We next review the merits of Dr. Clayton’s individual discrimination claims. To establish a prima facie case of racial discrimination or retaliation under Title VII, § 1981, or the PHRA, a claimant must, among other things, demonstrate that he was subject to an adverse employment action. See Jones v. Sch. Dist. of Phila., 198 F.3d 403, 410-11 (3d Cir.1999). The District Court held that Dr. Clayton failed to satisfy this requirement because he did not show that he suffered an “action by [his] employer that [was] serious and tangible enough to alter [his] compensation, terms, conditions or privileges of employment.” Clayton, 2007 WL 575677, at *8 (quoting Storey v. Burns Int’l Sec. Servs., 390 F.3d 760, 764 (3d Cir.2004) (internal quotations omitted)). Our reading of the record confirms that Dr. Clayton is unable to prove that he was subjected to a discriminatory or retaliatory employment action through any of the individual incidents recounted in his claim. We thus have nothing to add to the District Court’s thorough analysis, see Clayton, 2007 WL 575677, at *8-12; App. at 7a-15a, and we affirm its determination that Dr. Clayton has not raised issues of material fact necessary to survive a motion for summary judgment. See O’Connor v. Consol. Coin Caterers, Corp., 517 U.S. 308 312, 116 S.Ct. 1307, 134 L.Ed.2d 433 (1996).

We conclude by considering the District Court’s rejection of Dr. Clayton’s hostile work environment and constructive discharge claims. To prevail on a hostile work environment claim under Title VII and the PHRA, Dr. Clayton must show that (1) he suffered intentional discrimination because of his race, (2) the discrimination was severe or pervasive, (3) this detrimentally affected him, (4) it would have detrimentally affected a reasonable person in like circumstances, and (5) a basis for employer liability is present. See Jensen v. Potter, 435 F.3d 444, 449 (3d Cir.2006). Viewing all of the facts in the light most favorable to Dr. Clayton, we conclude that he cannot satisfy this showing because there is no evidence that he suffered intentional discrimination because of his race or that such discrimination was severe or pervasive. The record has nine alleged incidents of discrimination spread over a five-year period. None of these incidents was severe or pervasive in nature, and none was shown by Dr. Clayton to have been racially motivated. Accordingly, the District Court was correct to deny Dr. Clayton’s hostile work environment claim.

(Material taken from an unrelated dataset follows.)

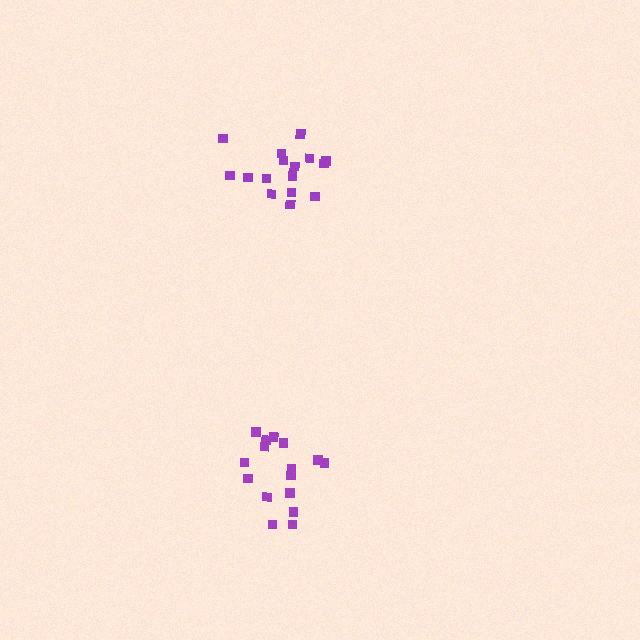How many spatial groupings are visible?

To establish constructive discharge, Dr. Clayton must show that “the employer knowingly permitted conditions of discrimination in employment so intolerable that a reasonable person subject to them would resign.” Aman v. Cort Furniture Rental Corp., 85 F.3d 1074, 1084 (3d Cir.1996) (internal quotations omitted). Because Dr. Clayton has failed to present any evidence of racial discrimination, however, he cannot satisfy this requirement. The District Court thus properly granted summary judgment on this claim as well. Cf Clowes v. Allegheny Valley Hosp., 991 F.2d 1159, 1161-62 (3d Cir.1993) (holding that objective proof of discrimination is required to sustain an allegation of constructive discharge)

IV.

For these reasons, we affirm the District Court’s grant of summary judgment.